What’s more, focusing exclusively on individual macronutrients rather than the diet as a whole doesn’t take into consideration the effects of dietary constituents, such as added sugars, that may negatively affect health.
Lifestyle and genetic variants are important risk factors that should be considered as well, as both have been proven to affect overall health, dietary needs, and disease risk.
Clearly, the effect of diet as a whole is difficult to research.
For these reasons, it’s clear that larger, well-designed studies are necessary to separate associations from facts.
Individual macronutrients aren’t to blame for disease progression. Rather, it’s the diet as a whole that truly matters.
There’s no question that foods high in saturated fat can be enjoyed as part of a healthy diet.
Coconut products, including unsweetened coconut flakes and coconut oil, grass-fed whole milk yogurt, and grass-fed meat are just some examples of highly nutritious foods concentrated in saturated fat that may positively affect health.

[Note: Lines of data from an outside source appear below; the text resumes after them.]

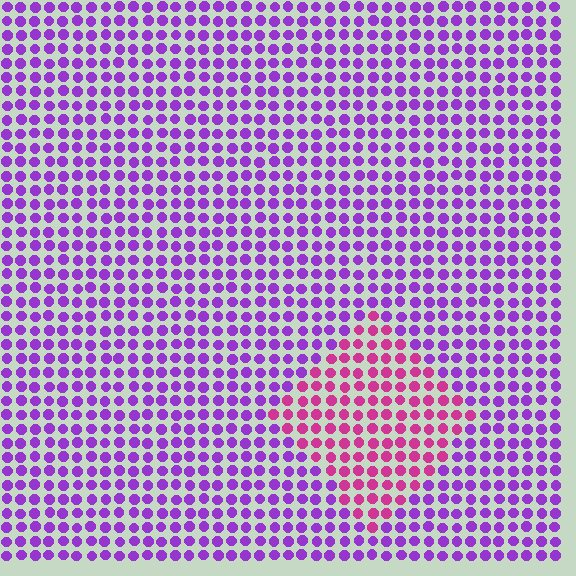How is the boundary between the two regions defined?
The boundary is defined purely by a slight shift in hue (about 45 degrees). Spacing, size, and orientation are identical on both sides.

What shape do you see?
I see a diamond.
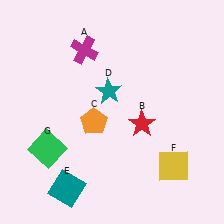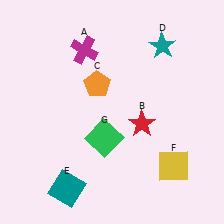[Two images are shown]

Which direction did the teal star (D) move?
The teal star (D) moved up and to the right.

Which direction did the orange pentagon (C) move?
The orange pentagon (C) moved up.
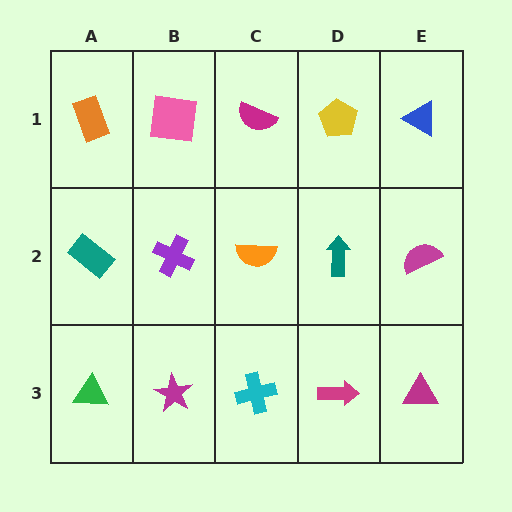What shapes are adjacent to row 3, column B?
A purple cross (row 2, column B), a green triangle (row 3, column A), a cyan cross (row 3, column C).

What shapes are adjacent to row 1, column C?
An orange semicircle (row 2, column C), a pink square (row 1, column B), a yellow pentagon (row 1, column D).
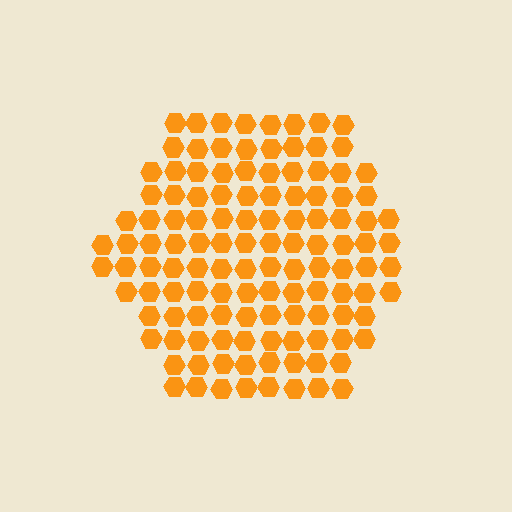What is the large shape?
The large shape is a hexagon.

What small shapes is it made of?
It is made of small hexagons.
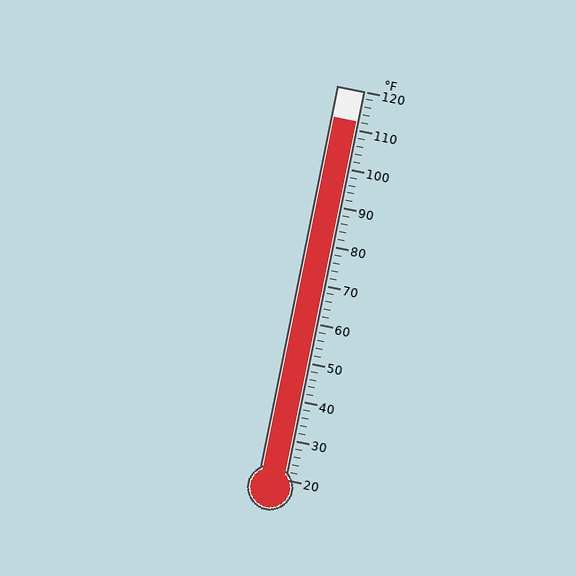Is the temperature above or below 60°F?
The temperature is above 60°F.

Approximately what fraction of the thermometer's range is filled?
The thermometer is filled to approximately 90% of its range.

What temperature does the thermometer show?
The thermometer shows approximately 112°F.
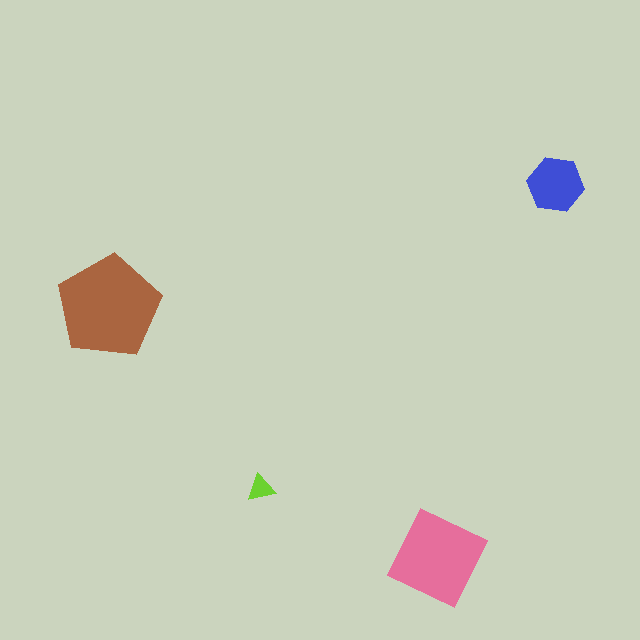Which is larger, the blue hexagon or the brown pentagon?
The brown pentagon.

For example, reviews of research have shown that full fat dairy intake has a neutral or protective effect on heart disease risk, while coconut oil intake has been shown to boost HDL (good) cholesterol and may benefit weight loss (
On the other hand, consuming processed foods rich in saturated fats, including fast food and fried foods, has been consistently linked to an increased risk of obesity, heart disease, and numerous other health conditions (
Research has also associated dietary patterns rich in unprocessed foods with protection from various conditions, including obesity and heart disease, and reduction of disease risk factors, regardless of dietary macronutrient composition (
What has been established through decades of research is that a healthy, disease-protective diet should be rich in nutritious, whole foods, especially high fiber plant foods, though it’s clear that nutritious foods high in saturated fat can be included as well.
Remember, regardless of what dietary pattern you choose, the most important thing is balance and optimization — not omission.
A healthy diet should be rich in whole, nutritious foods, regardless of macronutrient composition. Saturated fats can be included as part of a healthy diet.
Saturated fats have been viewed as unhealthy for decades. Yet, current research supports the fact that nutritious high fat foods can indeed be included as part of a healthy, well-rounded diet.
Although nutrition research tends to focus on individual macronutrients, it’s far more helpful to focus on the diet as a whole when it comes to overall health and disease prevention.
Future well-designed studies are needed to fully understand the highly complex relationship between individual macronutrients and overall health, including saturated fat.
However, what is known is that following a diet rich in whole, unprocessed foods is most important for health, regardless of the dietary pattern you choose to follow.